JUST LIKE HEAVEN, rated PG-13 for a sexually suggestive scene involving a potting wheel and a lump of wet clay...no wait, that was Ghost. Nevermind.

In Just Like Heaven, Reese Witherspoon plays a dedicated and charmingly blonde physician who is married to her job. Sure, she’s cute as a button, has perfected the sexy-yet-cute pout, has expensive highlights in her hair and sports a sleek pilates bod, but seriously? For real? She works all the time and is super-brilliant and has no social life whatsoever. She does however have a lovely apartment—you know the type—it’s expensive, gorgeous, decorated just right and very very clean. It looks like 99.99% of the homes you see on TV and movies, and like 0.01% of the homes you see in real life.

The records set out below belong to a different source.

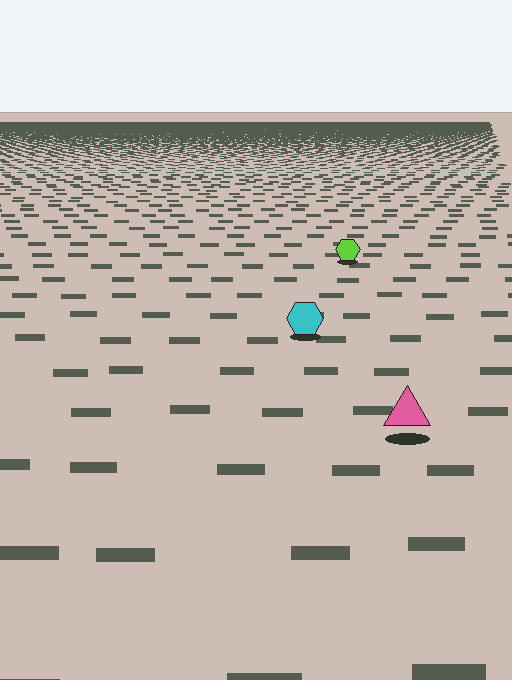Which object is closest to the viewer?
The pink triangle is closest. The texture marks near it are larger and more spread out.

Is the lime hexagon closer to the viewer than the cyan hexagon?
No. The cyan hexagon is closer — you can tell from the texture gradient: the ground texture is coarser near it.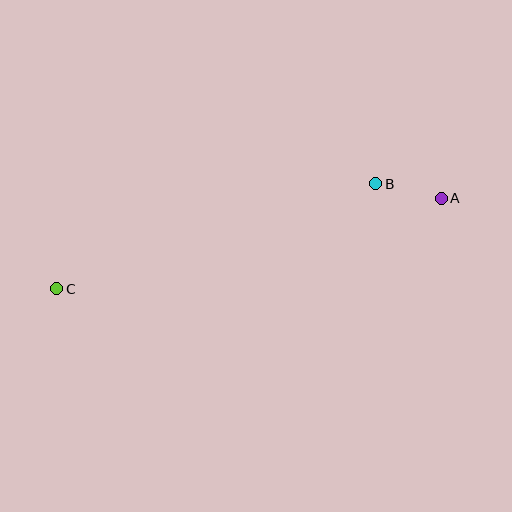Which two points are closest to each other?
Points A and B are closest to each other.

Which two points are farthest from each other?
Points A and C are farthest from each other.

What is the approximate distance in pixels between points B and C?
The distance between B and C is approximately 336 pixels.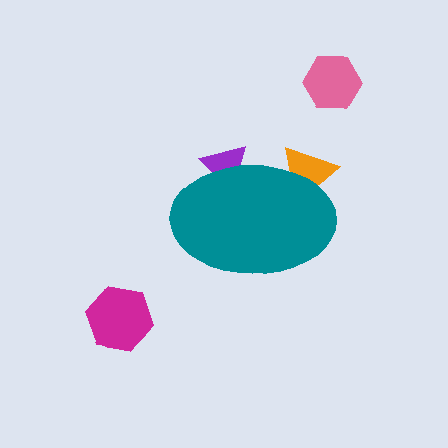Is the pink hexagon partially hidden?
No, the pink hexagon is fully visible.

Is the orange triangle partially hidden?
Yes, the orange triangle is partially hidden behind the teal ellipse.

And then she dies! And then this guy, Mark Ruffalo, moves into her lovely apartment in ignorance that he will be rooming with Reese’s charmingly blonde ghostly presence. First there are the misunderstandings as Mark and Reese mistake one another for real people. But oops, Reese is a ghost! And Mark is a cardboard cutout 30-something sexy-in-a-safe-geeky-way guy. Then Mark thinks he must be insane. But then Reese helps him save a life because seriously for real? She’s a super-brilliant doctor? And the life she saves turns out to be an angel, only he chose to fall and become human so he can eat ice cream and...no wait, that was City of Angels. Nevermind.

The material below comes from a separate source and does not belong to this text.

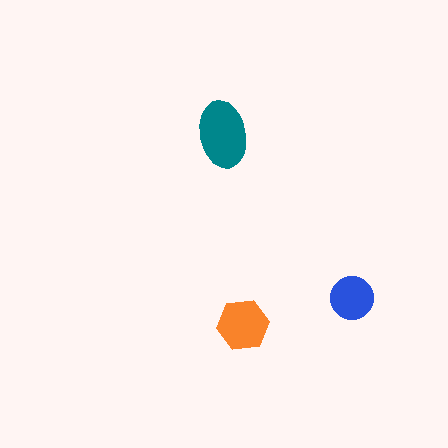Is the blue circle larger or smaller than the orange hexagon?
Smaller.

After this turning point, Reese and Mark find themselves falling into a quirky yet meaningful relationship. Isn’t it ironic, that this 30-something sexy-in-a-safe-geeky-way guy is finally having the best relationship of his life...but it’s with a dead girl? Gosh, he’s learning so much from her...and laughing so much with her...and falling in love with her...but oh no! This can’t end well.

And it doesn’t. After the couple finally figures out how to kiss, they also figure out how Reese can finally walk into the light and go to heaven, a charmingly blonde place that’s all glowy and pleasant, where anyone who’s really really nice and does good deeds can get in. Don’t worry about all those silly religious rules or that (shhh) Jesus guy. Let’s just talk about “God” a little bit and keep things fuzzy, so that the Christians in the audience can feel irritated and people of other religions can feel superior and atheists can roll their eyes and agnostics can continue trying to decide between the popcorn and the junior mints...in other words, not really reach anyone in the audience but also not seriously alienate anyone either...ah, such a lofty goal! Yeah, Reese gets to go there, and Mark’s kinda sad but kinda uplifted, because he knows that since he’s a nice guy, he’ll get to go there someday too.

My favorite thing about this movie is that it’s only 95 minutes long. Thank Jesus! Either movies are getting longer or my attention span is getting shorter, but lately it seems like romantic comedies are running two hours and dramas are running 2 hours 20 minutes for Coach Carter-esques and up to 3 hours for anything with a horse or long dresses. Ridiculous! But at 95 minutes Just Like Heaven is completely tolerable.

On a scale of “Hey it has that Sex and the City guy in it!” to "Hey it has that Napoleon Dynamite guy in it!” I give this movie a “Legally Blonde 3: Dead and Loving It!”